Oracle Big Data Spatial and Graph has, in the property graph feature, two important components: data access layer and in-memory analyst. This first component, data access layer, allows one to store, manage, index, query, and traverse property graph data in a horizontally scalable database (Apache HBase or Oracle NoSQL Database). And the second component, in-memory analyst, offers a rich set of out-of-the-box graph analytics and graph operations. These two components together provide a solid framework for users to build graph based applications.
In this blog, I am going to demonstrate how graph traversal, an important function supported by the data access layer, can be used together with graph analytics.
- Setup
If you haven't already, download Oracle Big Data Lite Virtual Machine v4.4.0 (or newer) from the following page.
http://www.oracle.com/technetwork/database/bigdata-appliance/oracle-bigdatalite-2104726.html
- Retrieve the latest property graph Hands-on-Lab/Demo scripts
- Login to Big Data Lite 4.4.0 VM
- Click Refersh Samples icon on the desktop, follow the instructions and download the latest property graph HoL/Demo scripts. (Kudos to Marty Gubar and Nigel Bayliss who designed this very cool script that can automatically fetch latest content from Github!)
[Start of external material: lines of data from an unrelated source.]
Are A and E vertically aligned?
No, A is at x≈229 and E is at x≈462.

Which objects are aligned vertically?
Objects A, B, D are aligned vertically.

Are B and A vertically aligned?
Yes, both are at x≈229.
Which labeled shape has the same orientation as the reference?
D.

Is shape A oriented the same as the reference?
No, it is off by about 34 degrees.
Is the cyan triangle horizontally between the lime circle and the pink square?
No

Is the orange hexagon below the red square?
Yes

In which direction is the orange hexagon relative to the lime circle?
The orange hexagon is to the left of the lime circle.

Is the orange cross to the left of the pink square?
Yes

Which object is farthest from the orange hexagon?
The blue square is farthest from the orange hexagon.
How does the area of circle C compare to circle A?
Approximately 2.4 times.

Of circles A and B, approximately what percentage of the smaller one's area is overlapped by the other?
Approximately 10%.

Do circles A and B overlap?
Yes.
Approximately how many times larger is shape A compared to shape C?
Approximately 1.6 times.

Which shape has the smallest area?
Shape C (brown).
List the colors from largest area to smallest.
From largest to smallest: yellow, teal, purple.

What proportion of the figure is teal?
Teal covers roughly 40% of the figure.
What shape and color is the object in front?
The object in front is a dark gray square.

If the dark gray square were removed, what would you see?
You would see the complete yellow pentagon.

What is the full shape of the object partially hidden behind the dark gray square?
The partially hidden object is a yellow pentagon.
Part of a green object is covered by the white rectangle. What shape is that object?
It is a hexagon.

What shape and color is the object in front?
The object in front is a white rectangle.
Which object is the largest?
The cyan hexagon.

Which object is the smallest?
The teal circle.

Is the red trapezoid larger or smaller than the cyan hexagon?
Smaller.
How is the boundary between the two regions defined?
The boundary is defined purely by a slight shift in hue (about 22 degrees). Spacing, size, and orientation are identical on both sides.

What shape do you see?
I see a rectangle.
- Open the following page using the Firefox browser
file:///home/oracle/src/hol/property_graph_hol_2015_Nov/property_graph_hol_2015_Nov.html
- Load example property graph data
- Follow steps described in 2.3 to 2.4.2 (if you are using Oracle NoSQL Database), or steps in 4.10 to 4.11 (for Apache HBase) to load an example property graph.
- Traverse the graph with Blueprints APIs and Gremlin syntax
In the built-in groovy shell, one can easily navigate the graph using either Blueprints Java APIs and/or Gremlin Syntax. A few examples as follows:
// find a start vertex using Blueprints Java API
opg-nosql> v=opg.getVertex(1l);
==>Vertex ID 1 {country:str:United States, name:str:Barack Obama, occupation:str:44th president of United States of America, political party:str:Democratic, religion:str:Christianity, role:str:political authority}
opg-nosql> din=com.tinkerpop.blueprints.Direction.IN; dout= com.tinkerpop.blueprints.Direction.OUT;
==>OUT
// get in edges (using Java API)
opg-nosql> v.getEdges(din);
==>Edge ID 1078 from Vertex ID 2 {country:str:United States, music genre:str:pop soul , name:str:Beyonce, role:str:singer actress} =[collaborates]=> Vertex ID 1 {country:str:United States, name:str:Barack Obama, occupation:str:44th president of United States of America, political party:str:Democratic, religion:str:Christianity, role:str:political authority} edgeKV[{weight:flo:1.0}]
...
// get out edges (using Gremlin Syntax)
opg-nosql> v.outE
==>Edge ID 1000 from Vertex ID 1 {country:str:United States, name:str:Barack Obama, occupation:str:44th president of United States of America, political party:str:Democratic, religion:str:Christianity, role:str:political authority} =[collaborates]=> Vertex ID 2 {country:str:United States, music genre:str:pop soul , name:str:Beyonce, role:str:singer actress} edgeKV[{weight:flo:1.0}]
...
// follow "collaborates" edges and add a filter on religion
opg-nosql> v.outE('collaborates').inV.filter{it.religion != 'Christianity'}
==>Vertex ID 3 {country:str:United States, name:str:Charlie Rose, role:str:talk show host journalist, show:str:Charlie Rose}
...
- Use PipeFunction to combine Gremlin traversal and In Memory analysis.
The following scripts will create a session and in memory analyst, compute page rank value for the vertices, and start a simple Gremlin traversal from vertex (with ID 1) and limit visited vertices to those with page rank value above a threshold.
// Create in-memory analytics session and analyst
session=Pgx.createSession("session_ID_1");
analyst=session.createAnalyst();
// Read the graph from database into memory
pgxGraph = session.readGraphWithProperties(opg.getConfig());
// Execute Page Rank
rank=analyst.pagerank(pgxGraph, 0.00000001, 0.85, 5000);
import com.tinkerpop.gremlin.java.*;
import com.tinkerpop.pipes.*;
opg-nosql> pipe = new GremlinPipeline(opg.getVertex(1).out("collaborates").filter(new PipeFunction<Vertex, Boolean>() { public Boolean compute(Vertex v) { if (rank.get(v.getId()) > 0.01) return true ; return false; } }));
// Traversal results shown below
==>Vertex ID 2 {country:str:United States, music genre:str:pop soul , name:str:Beyonce, role:str:singer actress}
...
The important part of the above traversal is that it includes a Tinkerpop PipeFunction implementation which, upon receiving a vertex from the traversal, checks the analytical result (from a parallel in-memory page rank computation) for that vertex, and uses that information to guide the traversal.
Acknowledgement: thanks Jay Banerjee for his input on this blog post.